Friday, January 22, 2016

Pete Dolack on World Economic Forum in Davos


Pete Dolack writes the Systemic Disorder blog. He has written a must-read article on the Davos World Economic Forum. This article can be accessed by clicking here. Here below are some salient points he argues about.

The world’s rulers are getting together at their biggest bash of the year, the World Economic Forum. Prime ministers and other high government officials will also be in attendance.
The theme for this year’s Forum, which began on January 20 at its usual home in Davos, Switzerland, is said to be “Mastering the Fourth Industrial Revolution.”
It  is expected that there would be a global loss of 7.1 million jobs between 2015 and 2020. How much is a contributing factor like economic inequality for such loss of jobs? You may recall my article based on Oxfam report. Nothing illustrates the world’s incredible inequality better than the Oxfam report, “An Economy for the 1%.” Oxfam researchers calculate that the richest 62 people have as much wealth as the bottom 50 percent of humanity — 3.6 billion people! Among other conclusions, Oxfam reports:
  • The world’s wealthiest 62 people added US$542 billion to their net worth from 2010 to 2015, an increase in their composite wealth of 44 percent.
  • The bottom half of humanity in terms of wealth lost $1 trillion from 2010 to 2015, a drop of 41 percent.
  • The share of the global wealth increase since 2000 that has gone to the top 1% is 50 percent.
Are you aware that the CEO pay averaged 303 times that of the average worker in 2014? Although down from the 376-to-1 ratio of the peak stock-market bubble year of 2000, the current ratio is far bigger than earlier decades. Another way of putting all this in perspective is that CEO pay has risen 1,000 percent since 1979, while typical employee pay has risen 11 percent.
The financial industry acts as both a whip and a parasite in relation to productive capital (producers and merchants of tangible goods and services).
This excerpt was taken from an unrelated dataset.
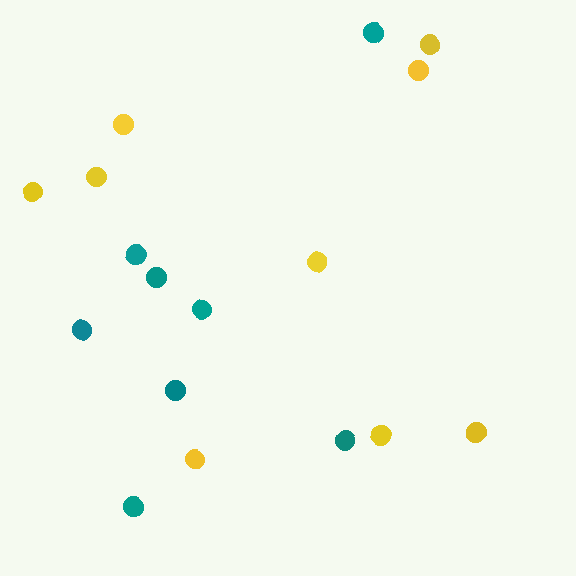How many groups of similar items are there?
There are 2 groups: one group of yellow circles (9) and one group of teal circles (8).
It is a “whip” because its institutions bid up or drive down prices, and do so strictly according to their own interests. The financial industry is also a “parasite” because its ownership of stocks, bonds and other instruments entitles it to skim off massive amounts of money as its share of the profits. Financial speculators don’t make tangible products; they trade, buy and sell stocks, bonds, currencies and other securities, continually inventing new instruments to profit off virtually every aspect of commercial activity. An International Labour Organization paper found that the financial industry’s share of corporate profits doubled over the course of the 1990s and 2000s, reaching 44 percent of all corporate profits in 2002.
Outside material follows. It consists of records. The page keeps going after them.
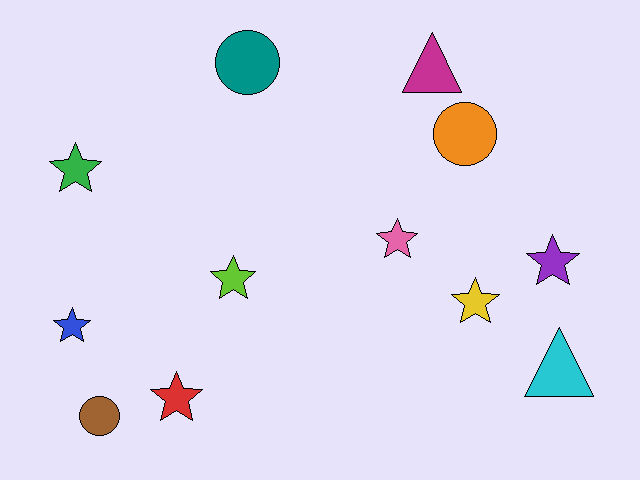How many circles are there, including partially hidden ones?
There are 3 circles.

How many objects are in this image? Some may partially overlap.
There are 12 objects.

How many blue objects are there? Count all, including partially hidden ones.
There is 1 blue object.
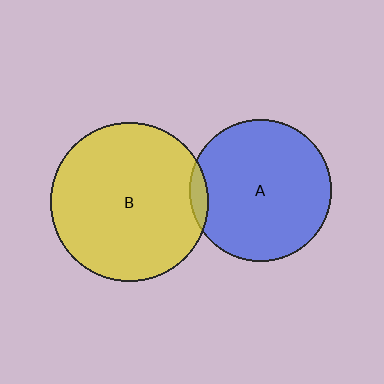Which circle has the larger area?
Circle B (yellow).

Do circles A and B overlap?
Yes.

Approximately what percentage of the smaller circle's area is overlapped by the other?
Approximately 5%.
Consider also the fact that one of the most important reasons for increasing disparity is the use of tax havens. One estimate of the amount of money that is stashed in tax havens was $7.6 trillion at the end of 2014 — more than the combined gross domestic product of Britain and Germany. Another estimate is $8.9 trillion. And this not limited to the global North — Oxfam calculates that Africa’s wealthiest have stashed $500 billion in tax havens:
“Almost a third (30%) of rich Africans’ wealth … is held offshore in tax havens. It is estimated that this costs African countries $14bn a year in lost tax revenues. This is enough money to pay for healthcare that could save the lives of 4 million children and employ enough teachers to get every African child into school.”
Dolack concludes: “Let no billionaire be unheard” would seem to be a far more accurate slogan for the World Economic Forum to adopt."